Most marketers can’t dream so big as to imagine a world where the name of their product is mentioned on every newscast, written about on every flier, every advert, every sign and every email signature.

That’s the absurdly omnipresent power of the Twitter brand. At first, it seemed like Musk was playing a game of chicken with the site. But no. The gloves are off. The hawks are out. When X’s home icon changed from a birdhouse to a regular house, you know that things were starting to get real. Twitter isn’t dying: It’s dead.

Tweets are posts. Retweets are reposts. The cute little home icon? Burn it. Accessibility? Diversity? Eh. It doesn’t matter. That’s not who we’re building for over here. And in the process, the artist formerly known as Twitter is burning so much brand recognition it’ll make a junior advertising executive do unspeakable things.

None of these things makes sense if you are playing the wrong game.

If you think Musk is ruining Twitter, then yeah, he is. That’s because he’s not in it for Twitter. He’s in it for X, and the current lovers of the platform are collateral damage.

Founders love giving top-down takes. What’s the total addressable market, how can it be segmented in a way that makes money, and as the tide raises all boats, how hard can founders ride that CAC-to-LTV ratio mixed metaphor into the supernova of their IPO?

I’ve been doing this long enough that I know what works. The problem is that every category-defining company of our era didn’t have an addressable market: They created one.

Seen through that lens, after a bout of pneumonia, a couple shots of whiskey, and some squinting, perhaps X is starting to make a little bit of sense.

Ripping the personality out of X is what Elon has to do to make it fit his dream: to have been right all along. He wants to be right about PayPal, which ultimately failed to solve all the world’s banking problems. Then he got distracted by sending stuff into space, running a company literally into the ground (and was boring about it) and building an electric car or two.

Musk can be a raging sack of arrogance, and I dislike him for it, but he’s right about a few major things.

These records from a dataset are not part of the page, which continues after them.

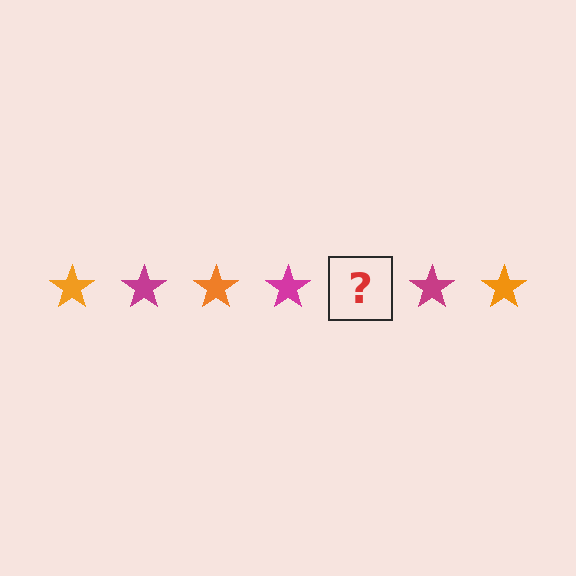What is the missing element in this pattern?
The missing element is an orange star.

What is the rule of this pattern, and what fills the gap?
The rule is that the pattern cycles through orange, magenta stars. The gap should be filled with an orange star.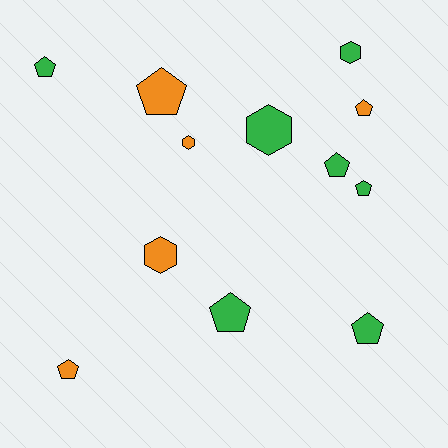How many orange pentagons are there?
There are 3 orange pentagons.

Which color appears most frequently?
Green, with 7 objects.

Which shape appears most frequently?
Pentagon, with 8 objects.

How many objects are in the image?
There are 12 objects.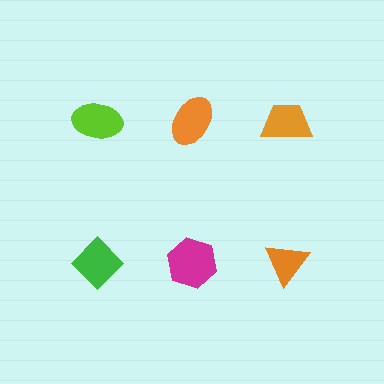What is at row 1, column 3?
An orange trapezoid.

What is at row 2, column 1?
A green diamond.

In 1999, banking in the U.S. was a morass of misery, and globally, things were even worse. Some of the features of Scandinavian internet banks back then sounded like witchcraft to American ears. And today I still can’t transfer some money from my bank account to my neighbor’s without three panic attacks, two-thirds of a computer science degree, and some sort of digital intermediary.

Consumer banking was broken 25 years ago, and it still is today. It’s ludicrous that the banks couldn’t get together and solve this, so now we’re all stuck with Square, Stripe, Plaid, and the 10,000 PayPal/Venmo/Cash App clones. “Everyone is making money,” you might squeal short-sightedly. Yeah, but whose money? Why should it cost any money to move money from one place to another, ever? For consumers, that’s absurd. It means that by the time you give your dollar to someone, it becomes 97 cents just by virtue of having changed hands. If we were to send that one dollar back and forth enough times, it would disappear.

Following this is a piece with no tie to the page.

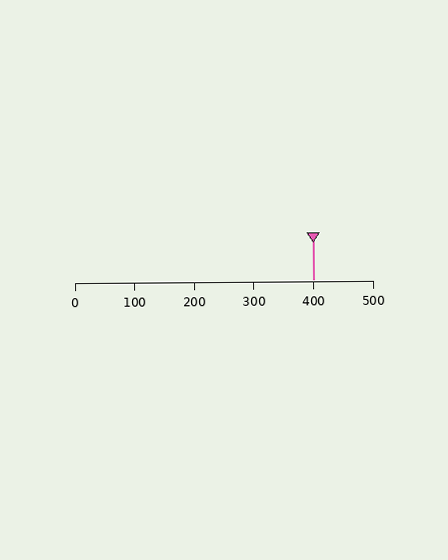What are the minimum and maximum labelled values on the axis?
The axis runs from 0 to 500.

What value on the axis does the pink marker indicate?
The marker indicates approximately 400.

If we haven’t been able to fix banking in 25 years, we may never be able to. And so the only way to “fix” that system is to supplant it.

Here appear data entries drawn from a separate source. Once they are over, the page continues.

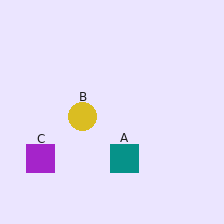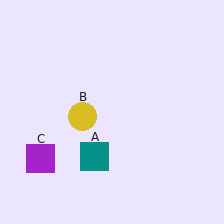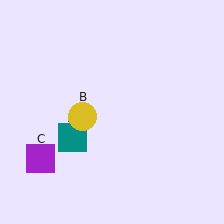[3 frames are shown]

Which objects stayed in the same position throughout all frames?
Yellow circle (object B) and purple square (object C) remained stationary.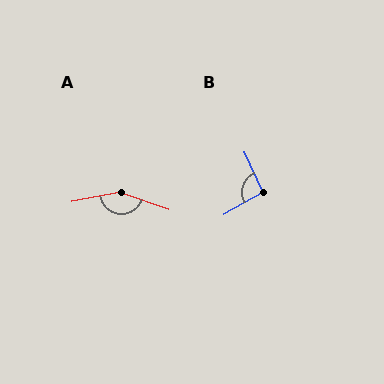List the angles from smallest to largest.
B (95°), A (150°).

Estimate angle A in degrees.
Approximately 150 degrees.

In that context, everything that’s happened starts to make sense. Musk isn’t trying to build a bank; he’s trying to replace the entire banking system altogether.

Some of the pieces of that puzzle are starting to come together. By creating a whole new banking system (let’s call it a chain of blocks for the time being; we’ll think of a better name later), the tech, transfer and trust layers are taken care of.

Now you just need an absolutely absurdly huge user base to plop on top of that technology. That’s where crypto so far has failed; yes, it’s easier than it was, but as long as tap-to-pay exists, the friction to move to any sort of crypto thing is just too high.

So how do you get an absolutely enormous user base with as little dead weight as possible? You buy a site with an unreasonable number of users who all gather around to share SMS-length messages with each other.

Musk has one of the largest user bases in the world. There’s just one problem: People are using the site. It would be much better if these users weren’t so unlike bank customers.

Everything that isn’t part of that mission needs to go. Twitter employees used to call themselves the Flock. And all of that needs to be ripped out as well, because, well, we aren’t here for culture. We are here to build a bank.

And all he needed was the users. And a fox to raid the henhouse.